Ibe Kachikwu, Nigeria’s minister for state of petroleum resources, recently reiterated this administration’s commitment to ensuring that the nation’s refineries increase their capacity utilization from the current 20 percent to 80 percent in 2019.
However, experts say that without a concrete funding structure in place, it is just going to be an empty promise and that it could be part of the current administration’s ploy to get re-elected.
There are currently four existing refineries in Nigeria, two in Port Harcourt (Port Harcourt Refining Company), one in Kaduna (Kaduna Refining and Petrochemical Company) and one in Warri ( Warri Refining and Petrochemical Company) with an installed capacity of 445,000 barrels per day; but in 2017, capacity utilization was below 25 percent. A myriad of problems seems to be plaguing the obsolete refineries and no amount of public funds sunk into them has been able to solve any of them.
Lack of proper maintenance is just one of the many problems and in spite of an estimated $20 billion that has been spent on maintaining the refineries, they are still grossly underperforming.
As part of the steps taken to achieve the goal of increasing refinery capacity utilization by 2019, Kachikwu said that a rejig of the refineries is ongoing and the use of public sector funds will not be involved, which leaves it safe to say that private investors are being wooed to come and invest; but on what terms? Most experts are of the opinion that this can go down in various ways and some of these are – by concession, by leasing the refineries out, by selling the controlling and or part of the stake.
The federal government has flirted with these funding models before but none was successfully implemented as it usually reverted back to the use of public funds. The 2017 failed concession of the Port Harcourt refinery to Oando and Agip is a case in point. The refineries are like over-grown babies that the government is unwilling to let go, but sooner or later, it might be forced to do so.
The government is slowing down the process already because having a target date is not the problem, outlining a coherent plan and achieving the goal is. NNPC has said that the next round of revamping will be funded by private investors but as usual, it has been silent on which funding model will be adopted.

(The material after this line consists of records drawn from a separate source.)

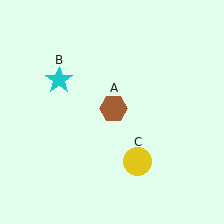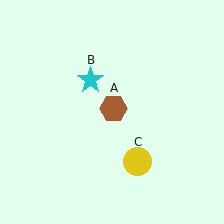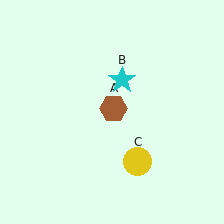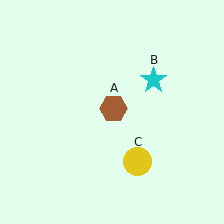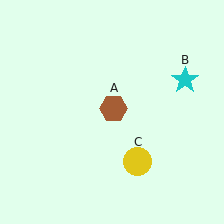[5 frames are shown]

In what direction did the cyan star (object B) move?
The cyan star (object B) moved right.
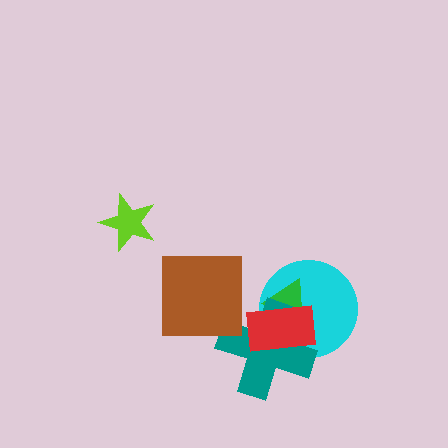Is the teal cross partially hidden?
Yes, it is partially covered by another shape.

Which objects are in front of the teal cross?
2 objects cover part of the teal cross: the red rectangle and the brown square.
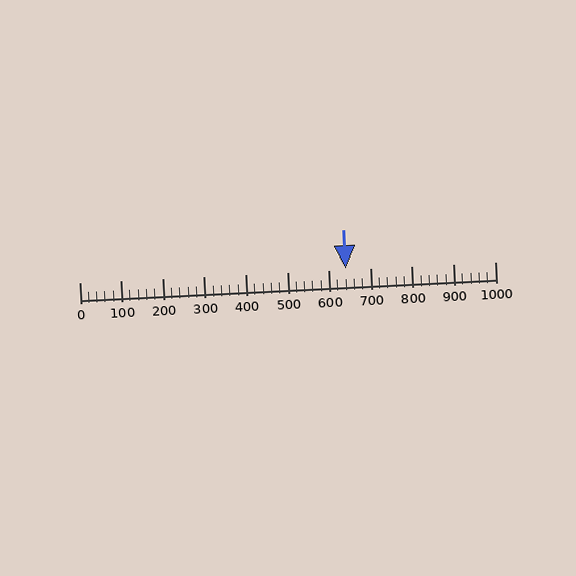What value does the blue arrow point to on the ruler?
The blue arrow points to approximately 640.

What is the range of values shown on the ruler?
The ruler shows values from 0 to 1000.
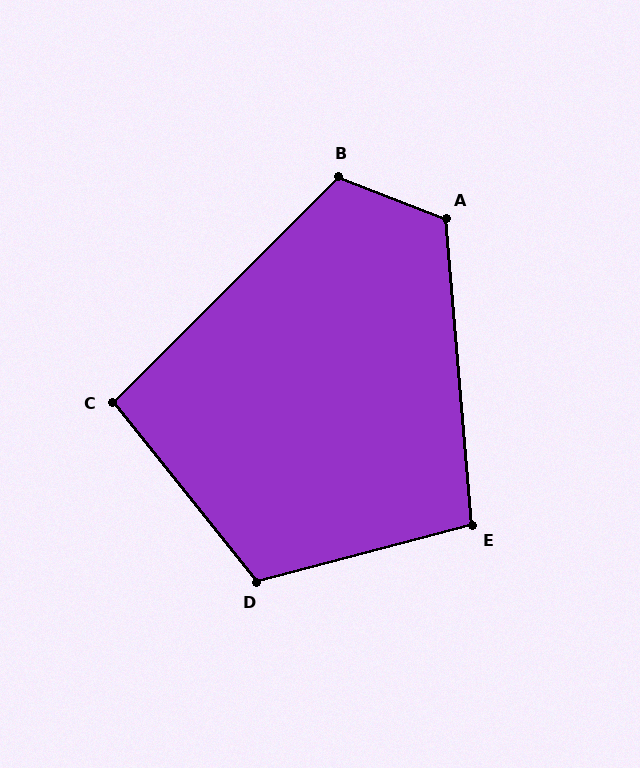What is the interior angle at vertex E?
Approximately 100 degrees (obtuse).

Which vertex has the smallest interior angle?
C, at approximately 96 degrees.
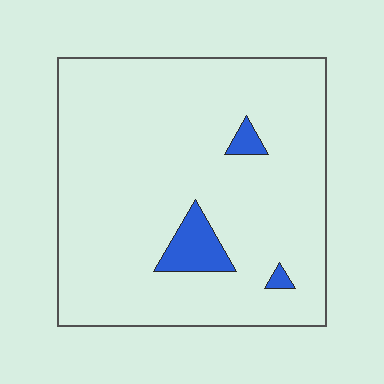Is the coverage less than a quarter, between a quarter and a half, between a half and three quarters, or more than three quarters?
Less than a quarter.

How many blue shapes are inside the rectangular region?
3.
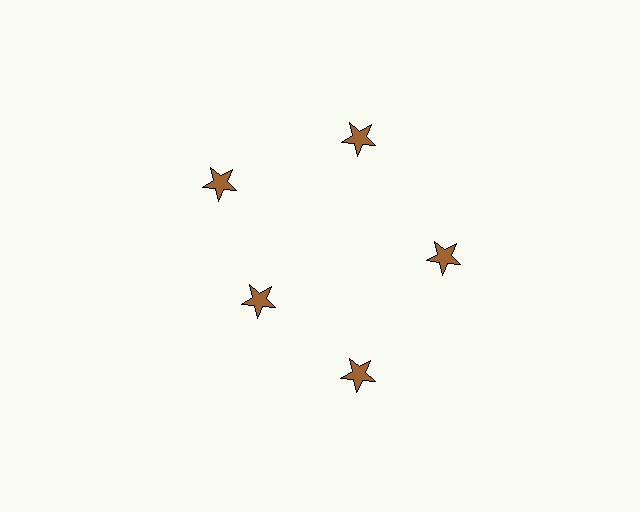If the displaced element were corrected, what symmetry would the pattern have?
It would have 5-fold rotational symmetry — the pattern would map onto itself every 72 degrees.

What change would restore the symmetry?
The symmetry would be restored by moving it outward, back onto the ring so that all 5 stars sit at equal angles and equal distance from the center.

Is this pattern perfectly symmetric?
No. The 5 brown stars are arranged in a ring, but one element near the 8 o'clock position is pulled inward toward the center, breaking the 5-fold rotational symmetry.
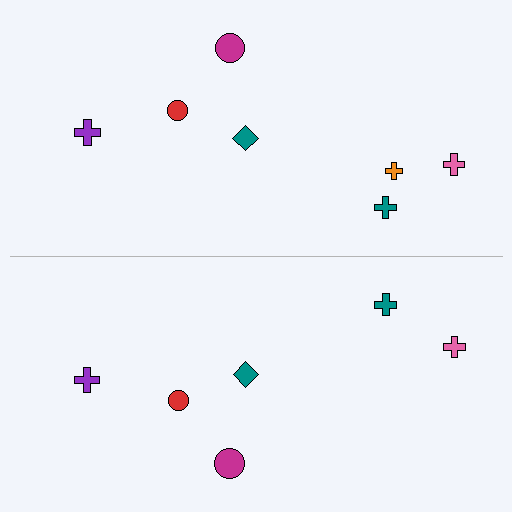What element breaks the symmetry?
A orange cross is missing from the bottom side.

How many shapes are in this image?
There are 13 shapes in this image.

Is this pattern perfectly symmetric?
No, the pattern is not perfectly symmetric. A orange cross is missing from the bottom side.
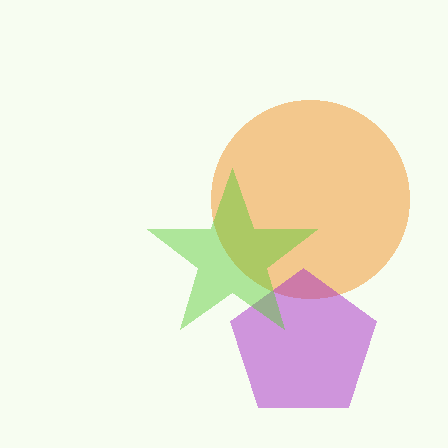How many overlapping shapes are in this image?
There are 3 overlapping shapes in the image.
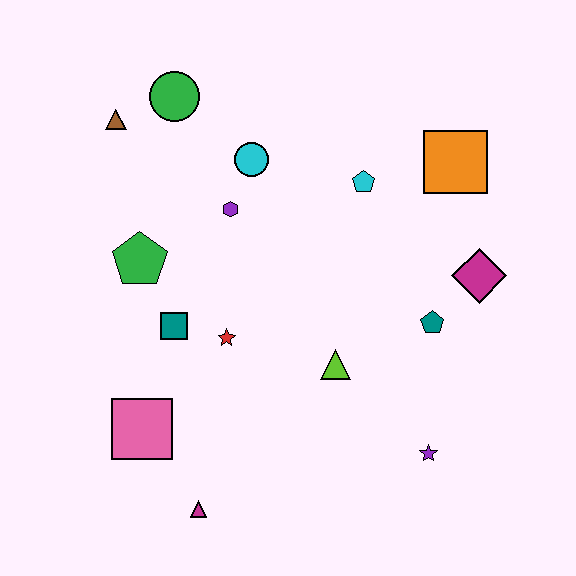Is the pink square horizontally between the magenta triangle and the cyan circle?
No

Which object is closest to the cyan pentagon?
The orange square is closest to the cyan pentagon.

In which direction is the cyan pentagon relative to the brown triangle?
The cyan pentagon is to the right of the brown triangle.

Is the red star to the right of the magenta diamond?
No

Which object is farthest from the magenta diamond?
The brown triangle is farthest from the magenta diamond.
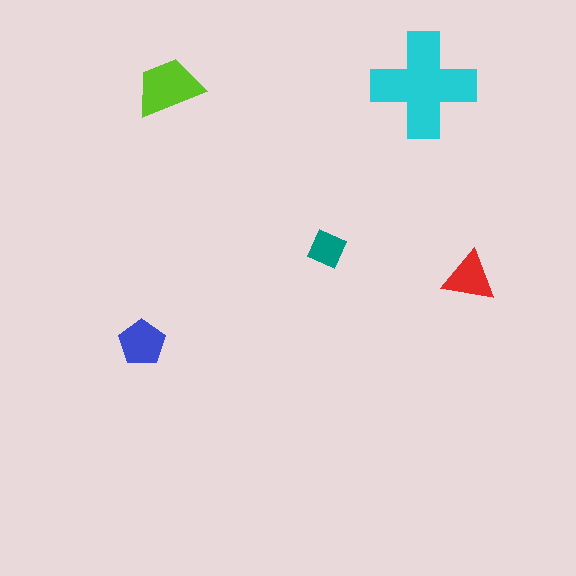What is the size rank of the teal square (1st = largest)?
5th.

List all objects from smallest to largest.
The teal square, the red triangle, the blue pentagon, the lime trapezoid, the cyan cross.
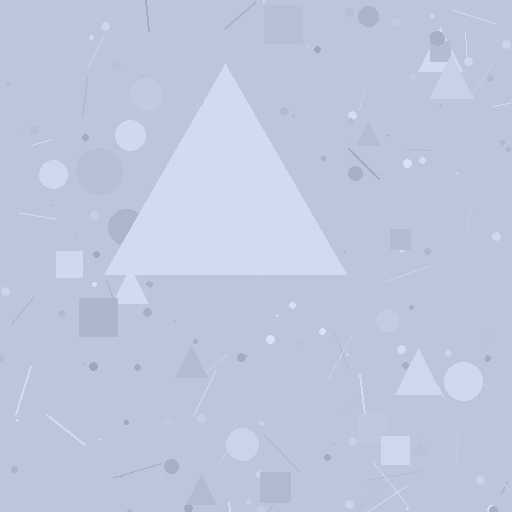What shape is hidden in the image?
A triangle is hidden in the image.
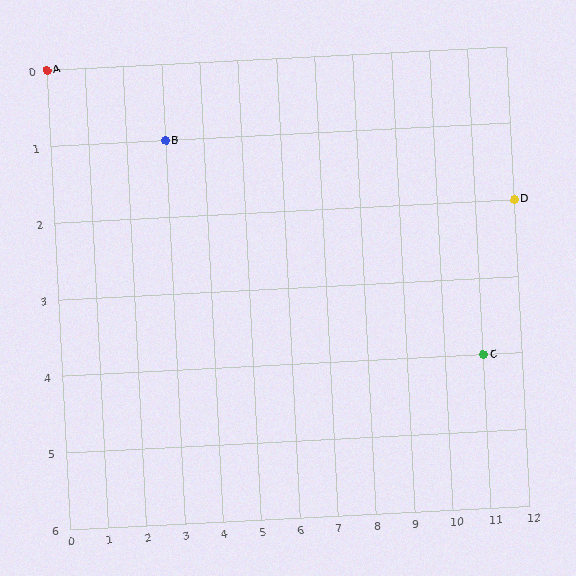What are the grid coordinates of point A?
Point A is at grid coordinates (0, 0).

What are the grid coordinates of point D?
Point D is at grid coordinates (12, 2).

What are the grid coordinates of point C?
Point C is at grid coordinates (11, 4).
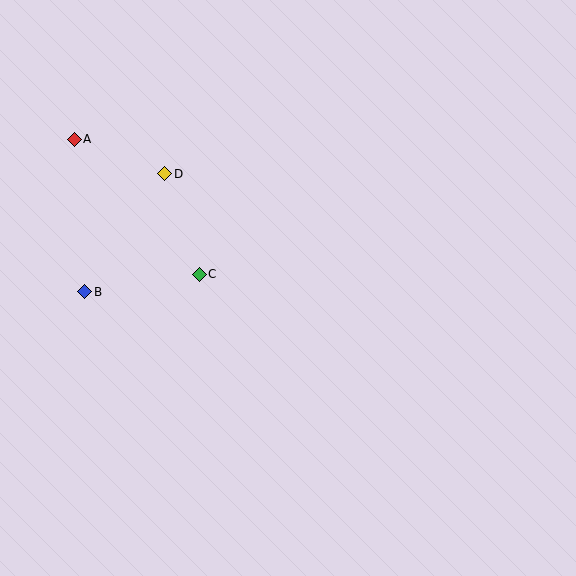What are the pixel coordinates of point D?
Point D is at (165, 174).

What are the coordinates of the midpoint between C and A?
The midpoint between C and A is at (137, 207).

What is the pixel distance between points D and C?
The distance between D and C is 106 pixels.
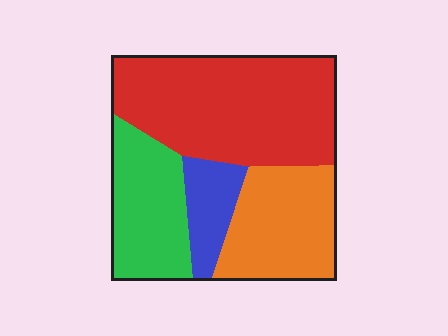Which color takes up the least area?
Blue, at roughly 10%.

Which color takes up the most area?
Red, at roughly 45%.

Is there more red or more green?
Red.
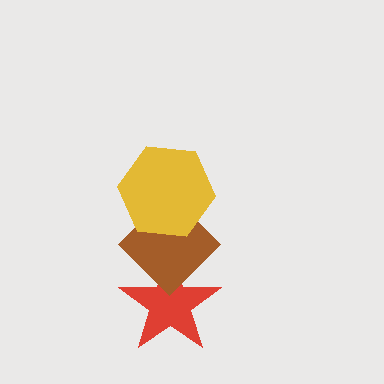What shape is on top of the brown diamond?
The yellow hexagon is on top of the brown diamond.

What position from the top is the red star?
The red star is 3rd from the top.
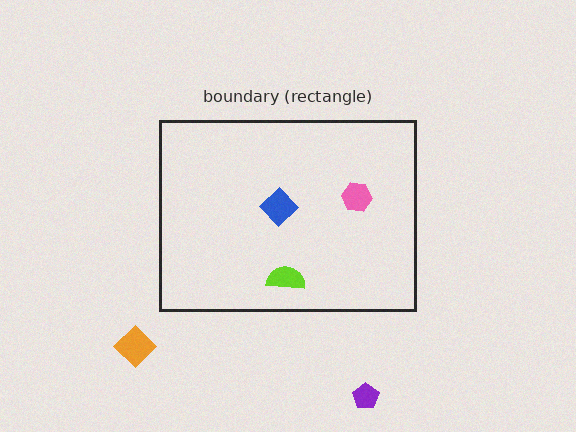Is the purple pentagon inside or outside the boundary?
Outside.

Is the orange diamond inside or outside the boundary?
Outside.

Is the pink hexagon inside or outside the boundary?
Inside.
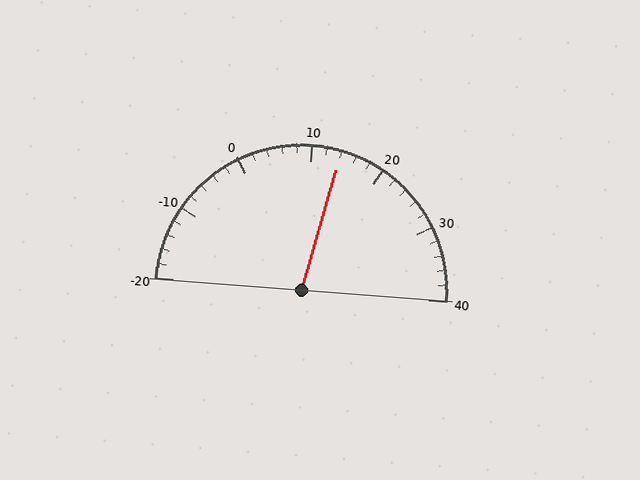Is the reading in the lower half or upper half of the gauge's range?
The reading is in the upper half of the range (-20 to 40).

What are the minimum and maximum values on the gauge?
The gauge ranges from -20 to 40.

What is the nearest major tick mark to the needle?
The nearest major tick mark is 10.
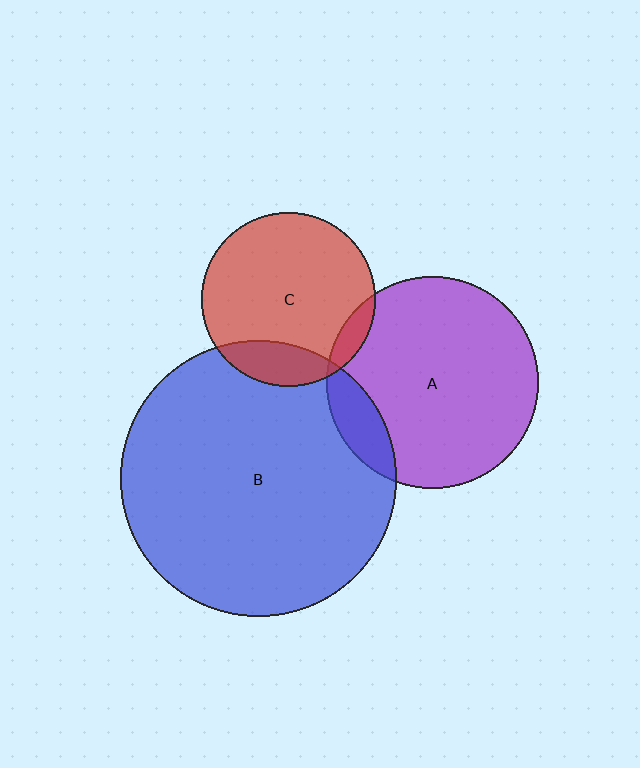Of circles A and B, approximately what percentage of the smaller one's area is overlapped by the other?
Approximately 10%.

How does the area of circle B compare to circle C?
Approximately 2.5 times.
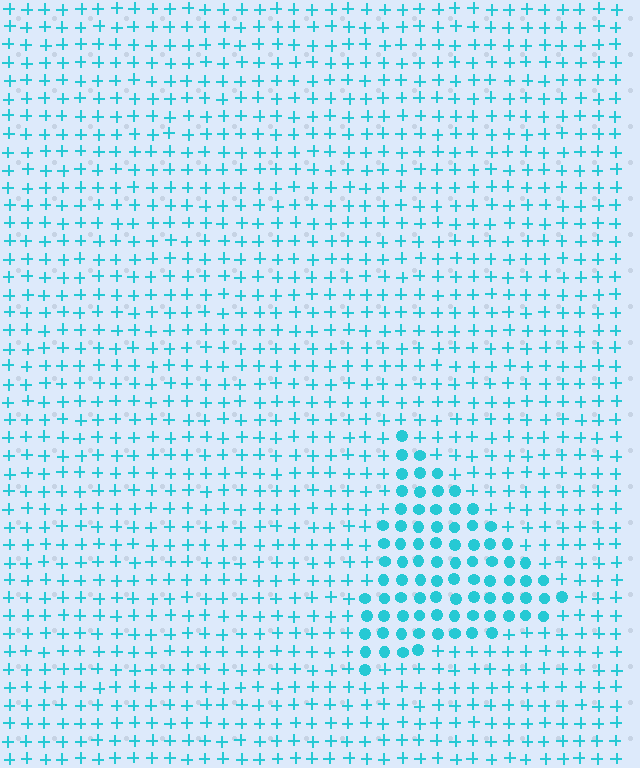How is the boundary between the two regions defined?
The boundary is defined by a change in element shape: circles inside vs. plus signs outside. All elements share the same color and spacing.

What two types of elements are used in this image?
The image uses circles inside the triangle region and plus signs outside it.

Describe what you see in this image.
The image is filled with small cyan elements arranged in a uniform grid. A triangle-shaped region contains circles, while the surrounding area contains plus signs. The boundary is defined purely by the change in element shape.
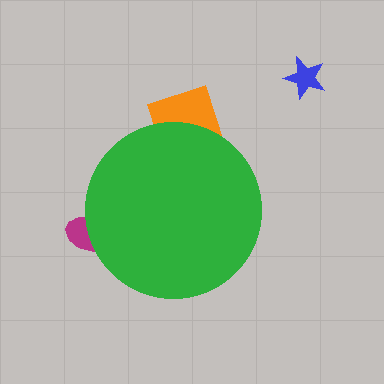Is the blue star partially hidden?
No, the blue star is fully visible.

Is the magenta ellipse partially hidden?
Yes, the magenta ellipse is partially hidden behind the green circle.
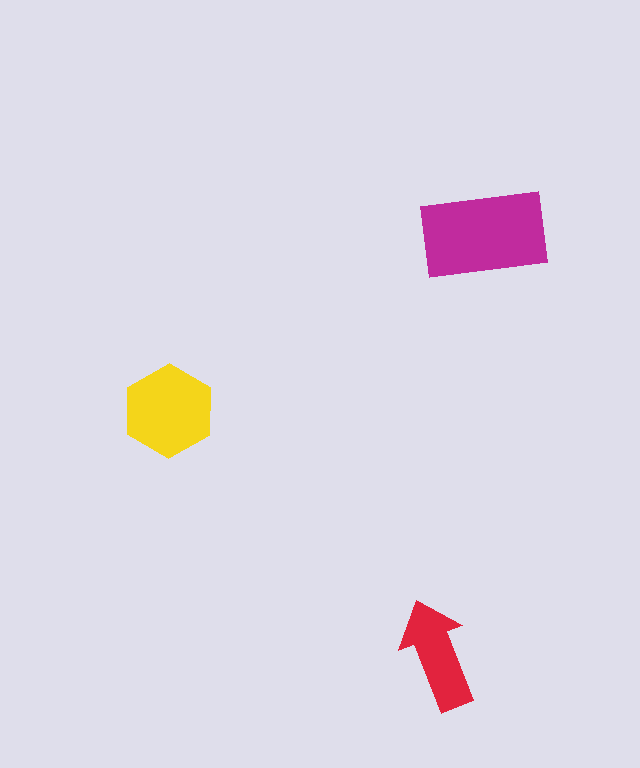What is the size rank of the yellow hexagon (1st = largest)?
2nd.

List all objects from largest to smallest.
The magenta rectangle, the yellow hexagon, the red arrow.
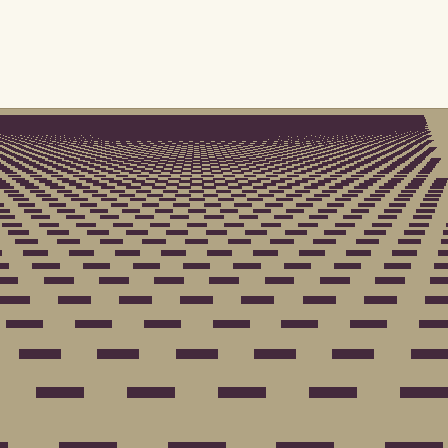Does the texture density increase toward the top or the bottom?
Density increases toward the top.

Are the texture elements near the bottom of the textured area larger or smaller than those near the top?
Larger. Near the bottom, elements are closer to the viewer and appear at a bigger on-screen size.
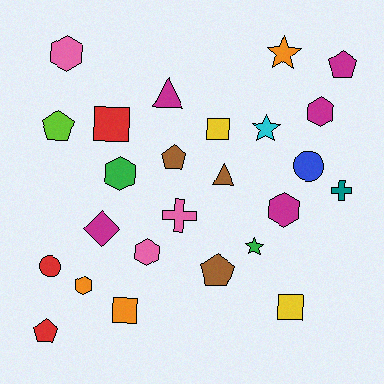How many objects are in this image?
There are 25 objects.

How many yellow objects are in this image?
There are 2 yellow objects.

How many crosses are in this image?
There are 2 crosses.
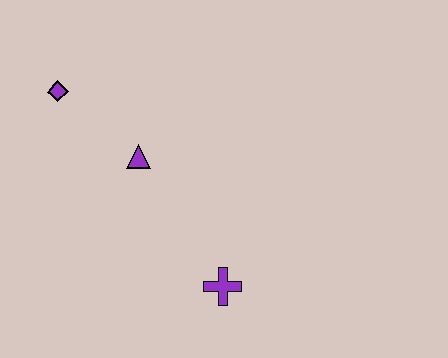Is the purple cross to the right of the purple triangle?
Yes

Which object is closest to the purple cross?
The purple triangle is closest to the purple cross.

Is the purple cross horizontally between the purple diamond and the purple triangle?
No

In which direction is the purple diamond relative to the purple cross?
The purple diamond is above the purple cross.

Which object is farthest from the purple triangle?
The purple cross is farthest from the purple triangle.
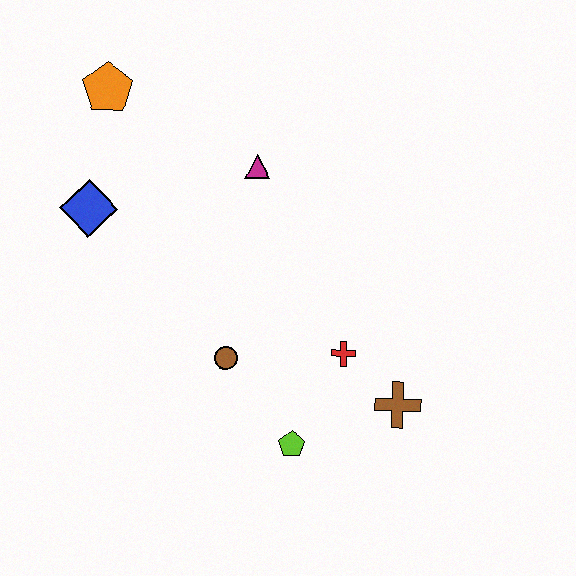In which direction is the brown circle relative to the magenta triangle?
The brown circle is below the magenta triangle.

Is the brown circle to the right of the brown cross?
No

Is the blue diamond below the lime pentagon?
No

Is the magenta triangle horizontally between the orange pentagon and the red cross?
Yes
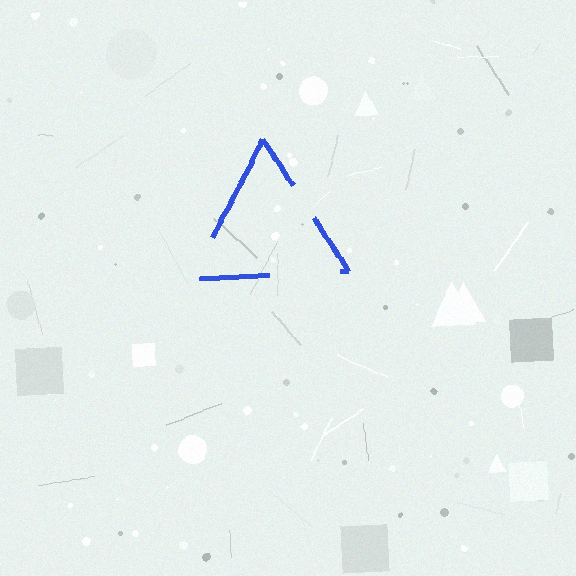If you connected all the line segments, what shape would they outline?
They would outline a triangle.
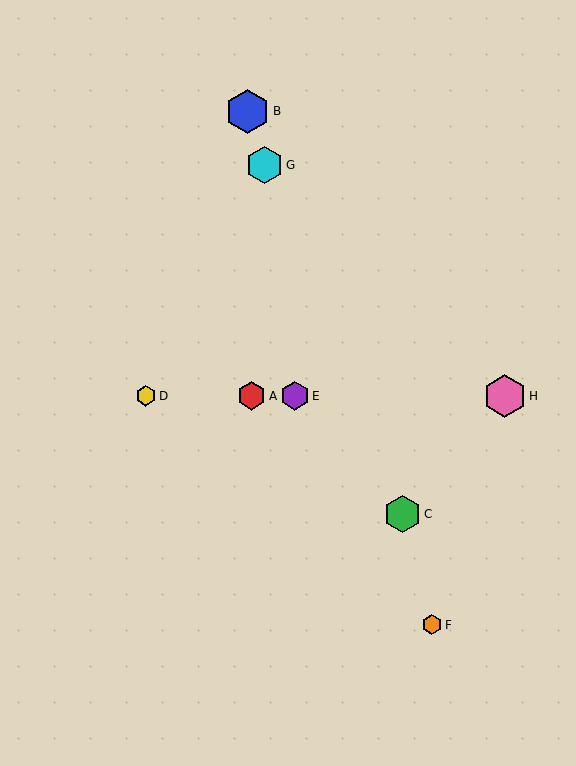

The fact that a funding model for the refineries has not been announced shows lack of seriousness on the part of the ministry of petroleum resources, because if the refineries are to reach 80 percent capacity utilization by 2019, certain issues, especially, which model would be adopted for the revamping, bidding round for prospective investors, funding terms amongst others, must first be resolved. Then the model must be approved by the Senate and that would take a long time because every decision concerning the oil and gas industry in Nigeria is usually weighed down by political bickering and bureaucracy.
Odion Omofoman, an energy expert and C.E.O. of New Hampshire Capital Limited, who spoke to business a.m., said if the plan is to get private investors to fund the revamping of these refineries, the key question then becomes what are the funding terms? He noted that, “the terms of funding are very critical; have they been ironed out properly between the government and prospective investors?”
Experts believe that unless NNPC or the ministry of petroleum resources comes up with a plan on how they are going to proceed, these are mere comments with no seriousness attached.
Jubril Kareem, an energy analyst with EcoBank Research in a phone conversation with business a.m. said that, “from an analytic standpoint, what I would clearly say is that as much as Kachikwu is in a position to say this, there has not been any concrete plan put forward. What would be the model, would it be concession, sold or leased out?” He asked.
He went further to say that, “we can’t analyse, criticise or evaluate for credibility if we don’t know what the plan is.”
Another problem with the 2019 goal of reaching 80 percent capacity utilization as a result of the aforementioned setback might be the said timeframe.
Decision making in Nigeria suffers from unnecessary bureaucracy and lack of a unified long term vision. It might take as long as a year just to finally make a decision the Senate and petroleum ministry agree upon and after which implementation becomes the next hurdle to cross.
Kachikwu saying that, “we look forward to completing the process by July 2018,” might be stretching it too far.